To start, there's a whole slew of old Hollywood gems. Grand Hotel, 1932 with Garbo, sums up a lot about the Golden Age--it's crummy, really, but irresistable because there's just so much glam. With the Barrymore's, Joan Crawford and Wallace Beery. Along with it at Quincy House is Astaire and Rogers' Top Hat, whence cometh "Cheek to Cheek" and others. Many people's favorite--not mine, but wonderful by definition. Music is Irving Berlin's.

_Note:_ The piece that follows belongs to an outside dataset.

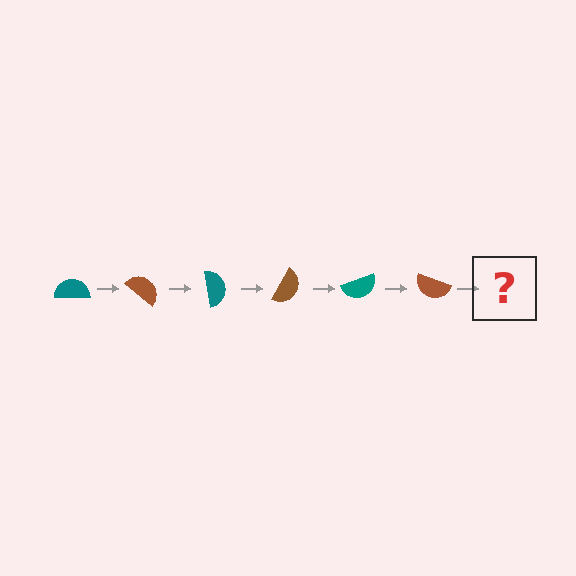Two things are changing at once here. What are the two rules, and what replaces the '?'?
The two rules are that it rotates 40 degrees clockwise each step and the color cycles through teal and brown. The '?' should be a teal semicircle, rotated 240 degrees clockwise from the start.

There's much more: like Frank Capra's racy and extremely successful It Happened One Night with Clark Gable and an incomparable bedroom scene. Worth nothing that the famous Leg is not Claudette Colbert's. Also at the Science Center is the Laughton version of Mutiny on the Bounty, infinitely better than the later Tahitian Treat model with Marlon Brando and the entire native population of the South Pacific. Bagie's at the Brattle, it being that time again, and Citizen Kane, at the Orson Welles as of Sunday, is always worth a look, even though the Rosebud bit looks sillier and sillier with every viewing.
At the Harvard Square are two of the finest examples of a great genre--the French domestic comedy of the middle class: Louis Malle's Murmur of the Heart are Claude Berri's Le Sex Shop. Both are the kind of whimsy that'll have you grinning idiotically when you leave, and Malle's, about an incestual mother/son relationship, has great sensitivity as well.
Salvador Dali and Luis Bunuel's surrealistic Un Chien Andalou is at Kirkland House along with some other shorts, while Bergman's Shame--where the great director takes on death and war with his usual perception--heads a list of swedish films at Hilles. I.F. Stone's Weekly is being held over at the Welles, and it's reportedly the best documentary of the year, about a very admirable journalist.
When you've finished with these (or, if you will, and I hope you won't, the Bullwinkle cartoons, Dr. Zhivago or Take the Money and Run--when Sleeper in Boston is so much finer), you can take in Gimme Shelter, midnight at the Orson Welles: the greatest rock movie ever made, by far. It's worth trying to understand Altamont--an incredibly powerful nightmare vision in this film--and the Stones perform throughout as only they can.